The Enid News and Eagle, Enid, OK


December 29, 2012

Farm a tourism hot spot

ENID, Okla. — A sheep farm in northeast Oklahoma has become an agritourism hot spot

Shepherd’s Cross farm near Claremore is a working sheep farm and is owned and operated by Peter and Diane Dickinson. It is an accredited agritourism facility, member of Oklahoma Food Co-op, a Made in Oklahoma company and is animal welfare approved. Diane Dickinson, a veterinarian, said they have been at the farm for 20 years, but this year marked the 21st year for the live nativity they do.

“We do a lot of mission work, but our heart turned to also helping the community,” Dickinson said.

The live nativity is not affiliated with a church. To put on the live nativity, around 200 people from the community — all in costume — took turns volunteering their time to help.

Dickinson said the nativity used to be solely a manger scene but over time has grown into a more interactive experience.

“We have dramatic story tellings every hour throughout the nativity,” Dickinson said. “Our visitors can either hear the story of Jesus’ birth told from the perspective of Elizabeth — mother of John the Baptist — the innkeeper’s wife or from the perspective of the barn animals from the manger.”

There is also Shepherd’s Shop, with many Made in Oklahoma products.

“We work a lot with the Amish,” Dickinson said. “Our barn for the nativity and shop is Amish built, and we sell Amish baked goods and jellies. We also have wool blankets, yarn and sheep pelts from our own flock, locally grown honey and hand-crafted items from local artisans, as well as from Christian missions around the world.

“We have a fair trade shop,” she said. “We bring in hand-crafted items from people in third world countries, and then 100 percent of the proceeds from the sale are given back to them.”

Dickinson said she received an email from one of her fair trade artists, who said, because of the money raised at Shepherd’s Cross, she was able to pay her workers.

“That’s a good feeling,” Dickinson said, “being able to help someone, so she can pay her workers, so they can feed their families.”

Shepherd’s Cross also has an internship program available for students.

“Many of our nation’s farmers are getting older and there isn’t anyone to take over,” Dickinson said. “Our interns can live on site and learn basic ag principles. They may not become farmers, but they will go out into the world with a basic understanding of agriculture.

“We also teach how ag applies to the Bible, and during this time of the year part of the internship is helping with the live nativity,” she said.

Along with the many other activities at Shepherd’s Cross, the farm has about 60 pecan trees visitors are invited to come gather from.

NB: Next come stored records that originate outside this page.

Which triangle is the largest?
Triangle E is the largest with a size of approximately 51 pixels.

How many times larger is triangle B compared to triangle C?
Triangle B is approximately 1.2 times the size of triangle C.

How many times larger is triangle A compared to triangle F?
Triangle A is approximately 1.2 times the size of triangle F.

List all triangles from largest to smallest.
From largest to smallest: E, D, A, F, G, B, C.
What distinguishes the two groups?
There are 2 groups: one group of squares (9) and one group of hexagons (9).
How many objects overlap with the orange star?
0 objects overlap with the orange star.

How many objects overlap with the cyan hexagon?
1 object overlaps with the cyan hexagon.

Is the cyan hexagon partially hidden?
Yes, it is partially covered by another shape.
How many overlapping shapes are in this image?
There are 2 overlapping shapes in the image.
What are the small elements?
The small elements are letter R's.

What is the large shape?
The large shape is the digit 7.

“Because we aren’t a licensed kitchen we can’t sell cracked pecans,” Dickinson.

“We sell our pecans two ways: customers can either pick on halves, where they get half of what they pick and give the other half to us, or they are $1 per pound.”

Despite the drought of the last two years their trees still produced a decent pecan crop.

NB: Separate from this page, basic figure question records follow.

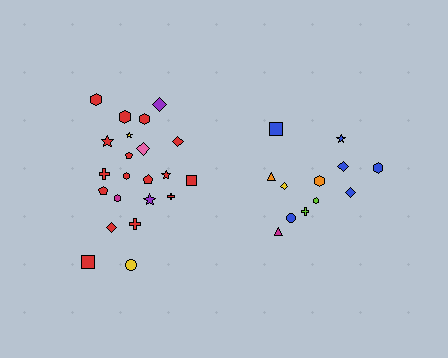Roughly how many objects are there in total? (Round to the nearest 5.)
Roughly 35 objects in total.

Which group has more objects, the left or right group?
The left group.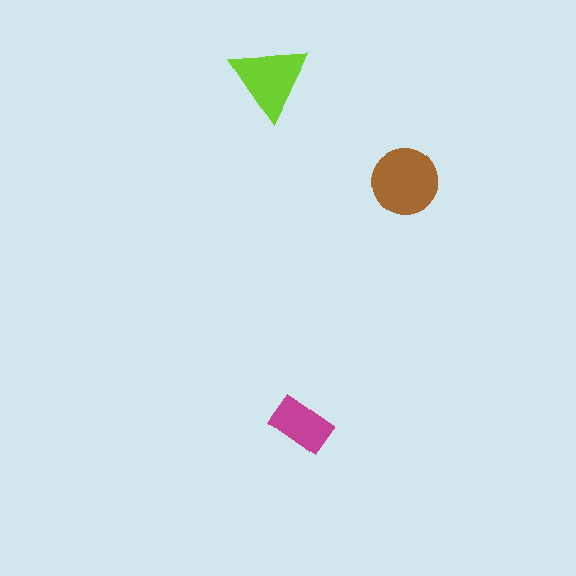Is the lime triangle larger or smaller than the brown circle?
Smaller.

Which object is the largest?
The brown circle.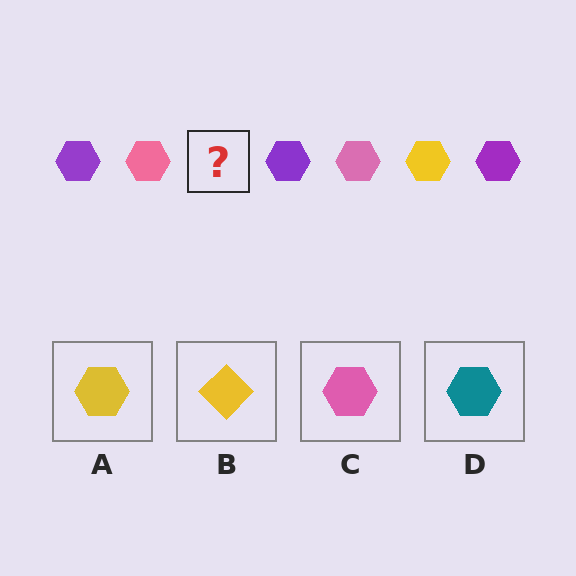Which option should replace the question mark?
Option A.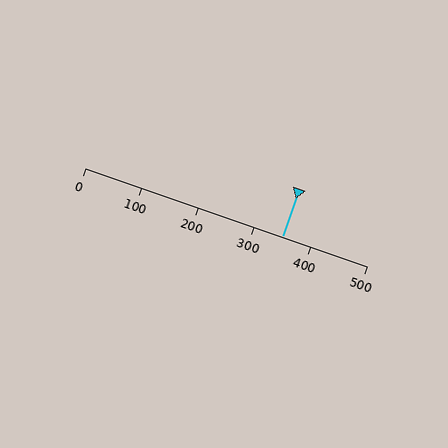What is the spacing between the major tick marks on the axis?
The major ticks are spaced 100 apart.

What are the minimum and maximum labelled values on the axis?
The axis runs from 0 to 500.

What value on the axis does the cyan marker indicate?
The marker indicates approximately 350.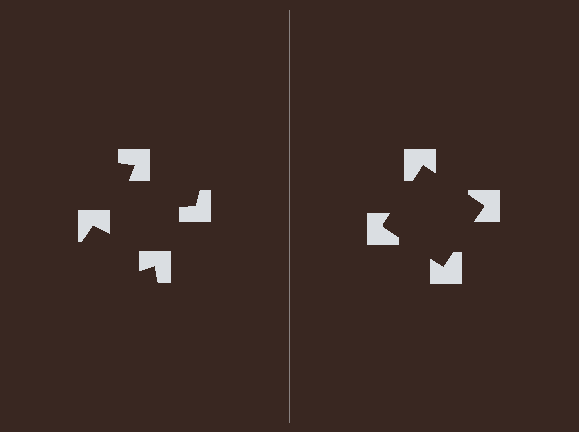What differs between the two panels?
The notched squares are positioned identically on both sides; only the wedge orientations differ. On the right they align to a square; on the left they are misaligned.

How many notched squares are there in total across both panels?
8 — 4 on each side.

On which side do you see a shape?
An illusory square appears on the right side. On the left side the wedge cuts are rotated, so no coherent shape forms.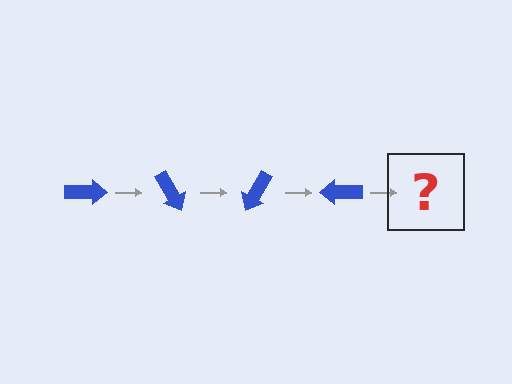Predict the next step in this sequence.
The next step is a blue arrow rotated 240 degrees clockwise.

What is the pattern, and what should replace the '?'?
The pattern is that the arrow rotates 60 degrees clockwise each step. The '?' should be a blue arrow rotated 240 degrees clockwise.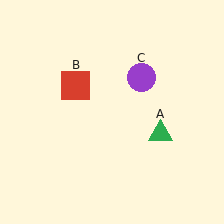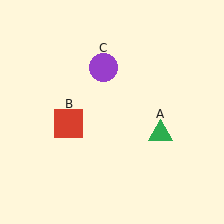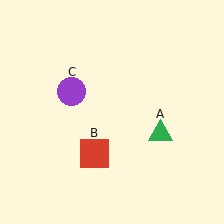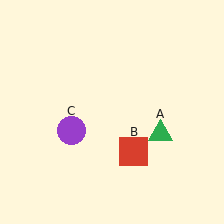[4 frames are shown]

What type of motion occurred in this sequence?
The red square (object B), purple circle (object C) rotated counterclockwise around the center of the scene.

“They are a little smaller than usual, but we are just happy to have some,” she said.

Whether it’s picking pecans, a hay ride through the pasture, getting to pet Abraham the llama or reflecting during a quiet manger scene, Shepherd’s Cross offers family fun for all ages.

Dickinson says she’s noticed an increase of visitors this year.

“It’s very encouraging to see so many families looking for wholesome activities to do with each other, or with friends,” she said.

“Christmas has gotten to be such a hustle and bustle,“ she said. “This gives people the opportunity to slow down and reflect on the true meaning of Christmas.”

Being a part of live nativity helps Dickinson really enjoy the Christmas season.

“By the time live nativity is over I feel like I’ve already had Christmas, so I just get to enjoy the day with my family. It’s really nice,” she said.